Target: Jacob Zuma, South African President
Goal: Applaud South Africa’s sentence of a rhino poacher to prison for 77 years
South Africa is beginning to take legal action to curb poaching. Recently, Mandlan Chalke was sentenced to 77 years in prison for poaching rhinoceroses. Before his arrest, he was targeting rhinos for their horns, which can be sold for a lot of money. The country is realizing how deleterious the effects of poaching are, both on the rhinos and on tourism. Rhinos are a huge selling point of South Africa, and if people around the world know that the state is tolerating the poaching of rhinos, they will be less inclined to travel to South Africa.

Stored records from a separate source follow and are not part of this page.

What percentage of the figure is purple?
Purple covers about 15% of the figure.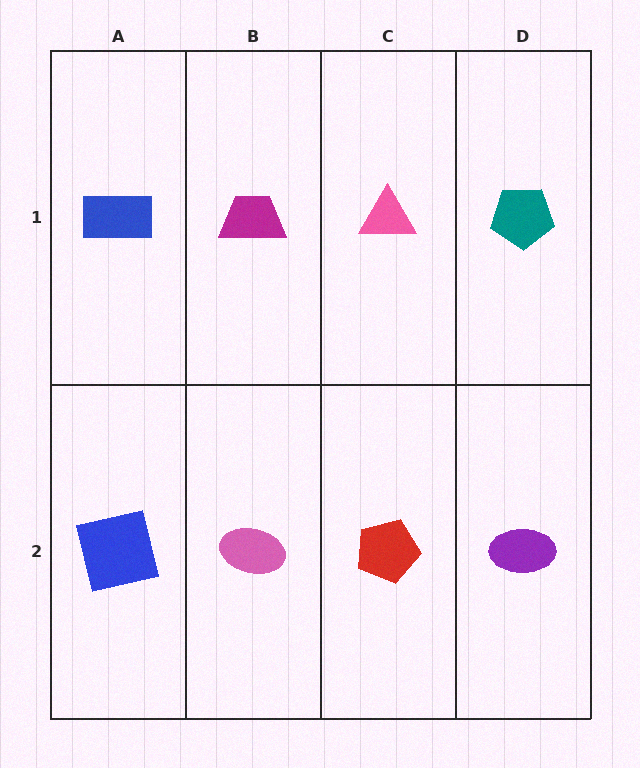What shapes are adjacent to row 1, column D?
A purple ellipse (row 2, column D), a pink triangle (row 1, column C).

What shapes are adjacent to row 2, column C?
A pink triangle (row 1, column C), a pink ellipse (row 2, column B), a purple ellipse (row 2, column D).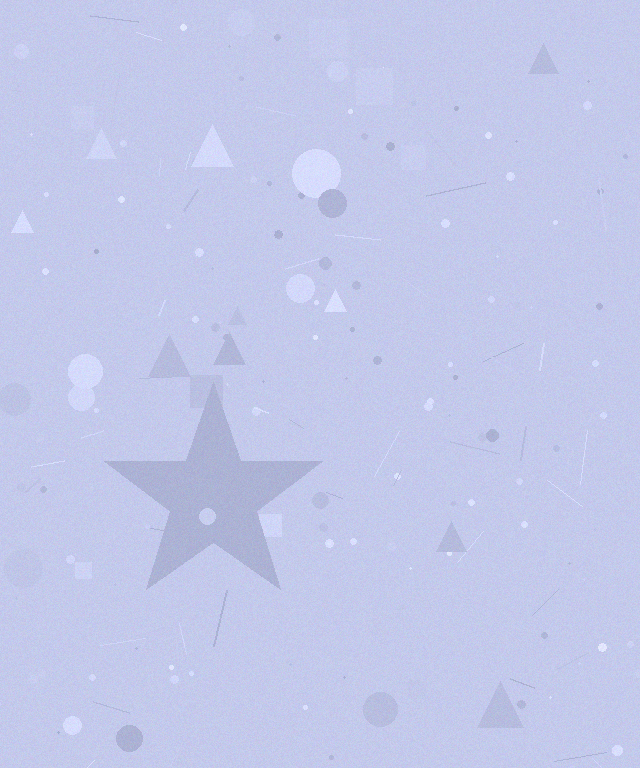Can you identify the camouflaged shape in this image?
The camouflaged shape is a star.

Kruger Park — where many poachers go, because they can cross into Mozambique — has become particularly problematic in terms of poaching. Recently, two men from Mozambique came into South Africa and also killed a rhino. They were recently also sentenced in South African prison, to sixteen years each. Mandlan Chalke is doing more time because of his particular case — in addition to killing two rhinos, he got into an altercation with a guard and one of his accomplices was shot. Because of this, he is going to jail for the killing of two rhinos and of one person.

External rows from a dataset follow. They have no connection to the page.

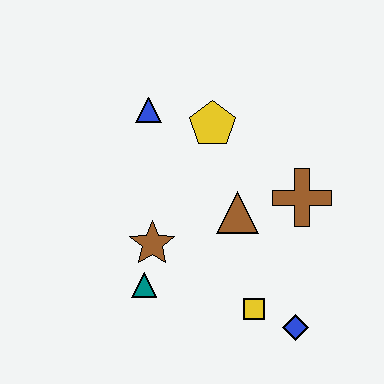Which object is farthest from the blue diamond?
The blue triangle is farthest from the blue diamond.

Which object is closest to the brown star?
The teal triangle is closest to the brown star.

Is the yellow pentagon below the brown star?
No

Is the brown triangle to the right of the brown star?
Yes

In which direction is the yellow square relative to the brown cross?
The yellow square is below the brown cross.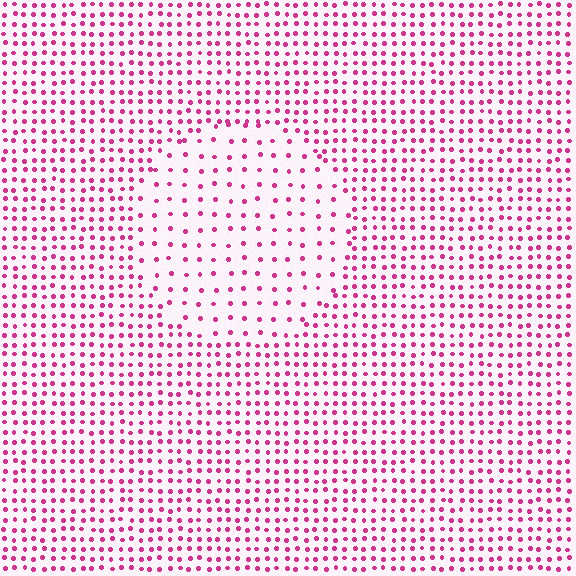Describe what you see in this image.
The image contains small magenta elements arranged at two different densities. A circle-shaped region is visible where the elements are less densely packed than the surrounding area.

Either way, both of these examples demonstrate that the country is becoming more serious about rhino poaching. These two sentences come on the backs of years of almost no repercussions for poaching. This year, 62 people have been arrested for the poaching of rhinos, which is a huge increase. And it’s a good move — South Africa has 70% of the world’s rhinos and they lost 1,004 rhinos to poaching just in 2013. The South African government is hoping that these arrests will become a deterrent to other potential poachers, and will show that the state is standing up for the rhinos. Sign this petition to support the South African government in its efforts to stop poaching and support animal welfare.
Dear President Zuma,
Thank you for taking a stronger stance against rhino poaching. It is good to see that your country as a whole is cracking down on poaching. Obviously, this act is so horrible for the rhino population. But, it is also horrible for the economy. It creates a thriving black market that kills the tourism market.
With South Africa contained 70% of the world’s rhinos, it is really the major protector of rhinos as well. For an animal population that is so small, that is really quite the responsibility. We thank South Africa for finally taking the challenge. These first few arrests and sentences are setting a precedent for what is to come.